Nodal analysis has been used in the petroleum industry to analyze the performance of production systems composed of interacting components. Conventional nodal analysis typically involves selecting a division point and dividing the system at this point. All of the components upstream of the node are referred to as inflow, while those downstream are referred to as outflow. Flow relationships of inflow and outflow are then solved using their respective computation methods, the results of which are usually termed inflow performance relationship (IPR) and outflow performance relationship, both as functions of flowing pressure and rate. The intersection of these two curves gives the nodal solution.
Conventional nodal analysis, however, has been found to lack accuracy. Traditional IPR using Darcy's flow equation assumes a stationary state of the inflow system, that is, constant reservoir pressure. The depletion of a reservoir, when it should be the result of nodal analysis, is merely modeled by the change of reservoir pressure as an input known a priori. The concept of transient IPR was developed to overcome the inadequacy of traditional IPR through the introduction of time as a variable in the model, typically using well test solutions. IPR models have been developed, for example, for radial flow and fracture flow, and by so doing, transient behavior of the inflow system may be modeled. However, it has been found that transient IPR, as a function of reservoir/well parameters and time only, often falls short of acknowledging the production history. Transient IPR is limited to a single time slice, or snap shot, of the whole production life and may assume a pseudo-steady-state. Production history is either excluded altogether from the model or addressed just from a material balance perspective.
In addition, traditional IPR models that are used widely might only be valid if the real reservoir/well model is as simple as assumed. Nodal analysis is generally performed on a well-by-well basis, and in some cases, no interference effect of neighboring well production is considered, not to mention conducting a nodal analysis simultaneously for multiple wells.

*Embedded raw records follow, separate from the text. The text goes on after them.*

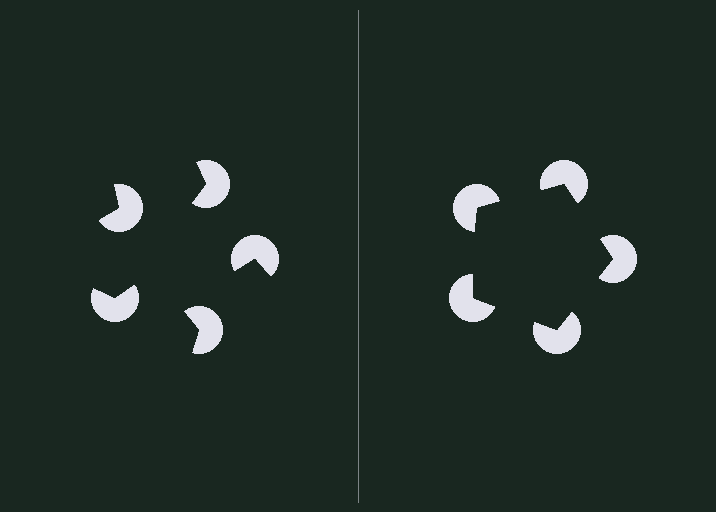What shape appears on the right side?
An illusory pentagon.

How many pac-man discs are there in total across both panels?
10 — 5 on each side.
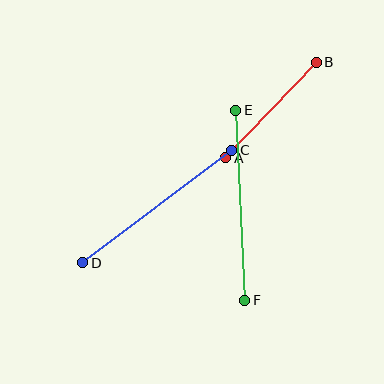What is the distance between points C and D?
The distance is approximately 187 pixels.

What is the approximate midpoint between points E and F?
The midpoint is at approximately (240, 205) pixels.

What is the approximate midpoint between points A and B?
The midpoint is at approximately (271, 110) pixels.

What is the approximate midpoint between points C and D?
The midpoint is at approximately (157, 206) pixels.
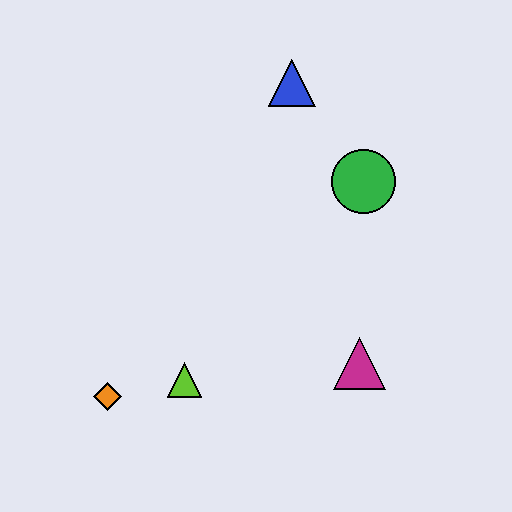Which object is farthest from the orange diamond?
The blue triangle is farthest from the orange diamond.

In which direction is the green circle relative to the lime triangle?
The green circle is above the lime triangle.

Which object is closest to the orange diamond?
The lime triangle is closest to the orange diamond.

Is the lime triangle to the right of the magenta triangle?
No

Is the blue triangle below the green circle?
No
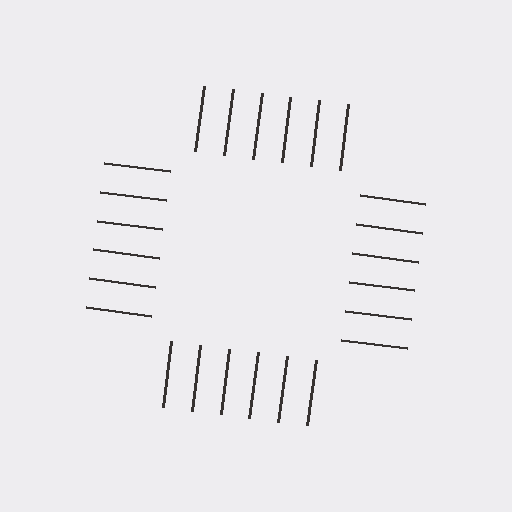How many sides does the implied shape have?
4 sides — the line-ends trace a square.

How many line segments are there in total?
24 — 6 along each of the 4 edges.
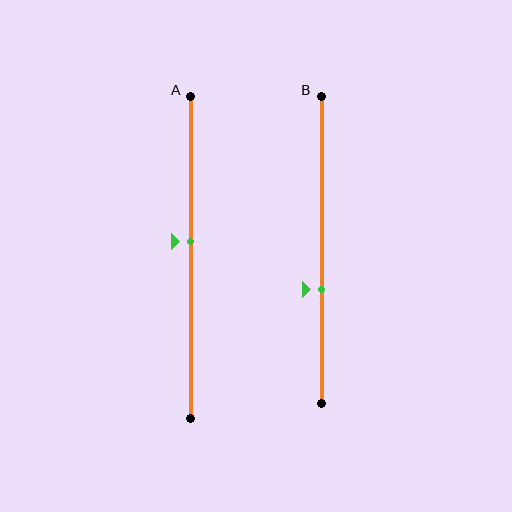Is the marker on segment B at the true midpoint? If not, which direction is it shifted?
No, the marker on segment B is shifted downward by about 13% of the segment length.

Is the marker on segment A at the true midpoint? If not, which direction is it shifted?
No, the marker on segment A is shifted upward by about 5% of the segment length.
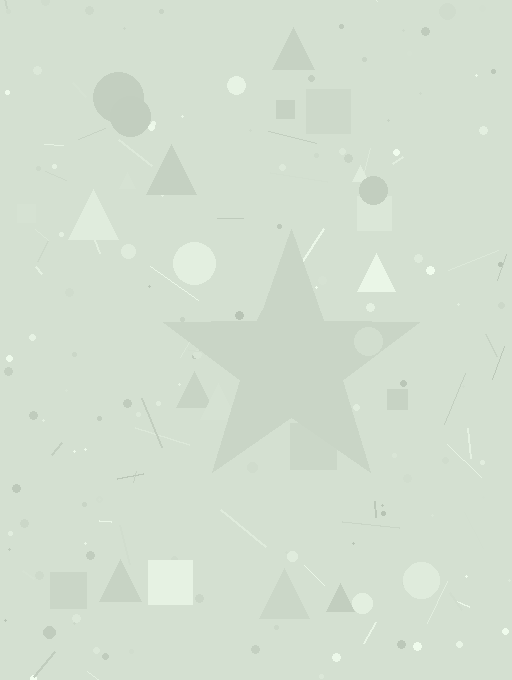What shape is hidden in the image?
A star is hidden in the image.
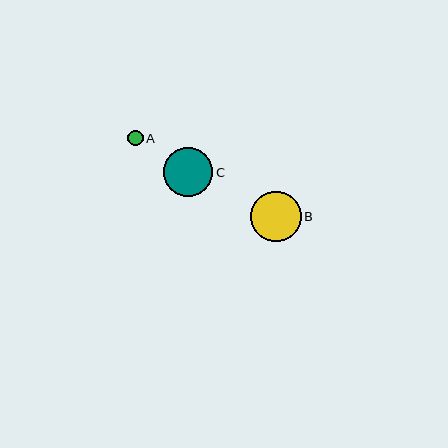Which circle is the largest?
Circle B is the largest with a size of approximately 51 pixels.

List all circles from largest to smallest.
From largest to smallest: B, C, A.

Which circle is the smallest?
Circle A is the smallest with a size of approximately 15 pixels.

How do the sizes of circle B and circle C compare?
Circle B and circle C are approximately the same size.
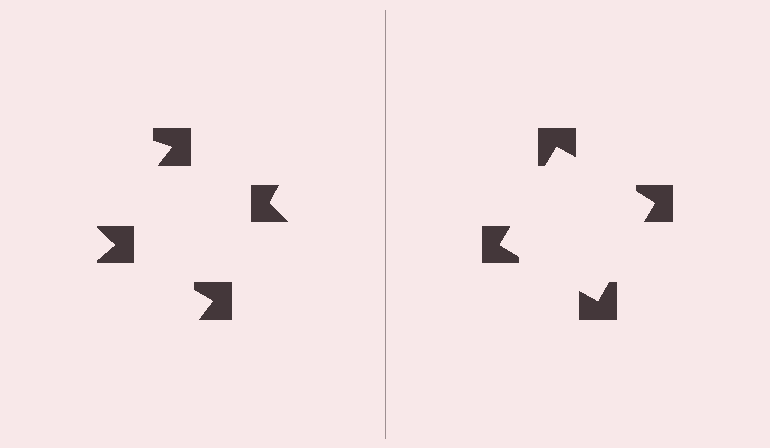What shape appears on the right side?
An illusory square.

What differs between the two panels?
The notched squares are positioned identically on both sides; only the wedge orientations differ. On the right they align to a square; on the left they are misaligned.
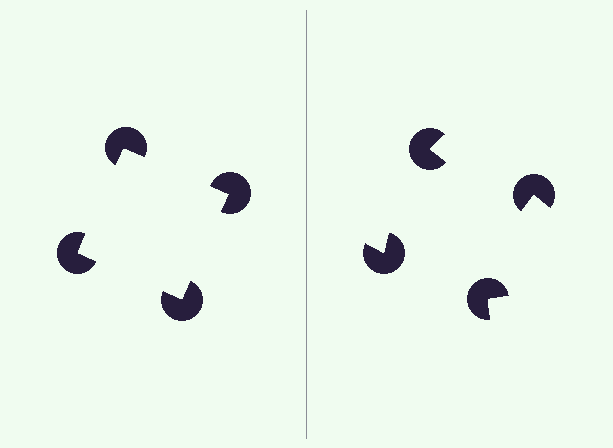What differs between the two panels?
The pac-man discs are positioned identically on both sides; only the wedge orientations differ. On the left they align to a square; on the right they are misaligned.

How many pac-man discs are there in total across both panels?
8 — 4 on each side.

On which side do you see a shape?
An illusory square appears on the left side. On the right side the wedge cuts are rotated, so no coherent shape forms.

For other applications, reservoir simulation has traditionally been used by reservoir engineers to match history and predict performance of underground reservoir systems having multiple wells. However, it has been found that in practice, it takes considerable time and effort to construct reservoir models, and such reservoir models have not been thought to be well suited for use in nodal analysis associated with production operations, particularly due to their reliance on numerical reservoir simulation.
Therefore, a continuing need exists in the art for improved nodal analysis techniques for use in analyzing the performance of nodes in petroleum production systems.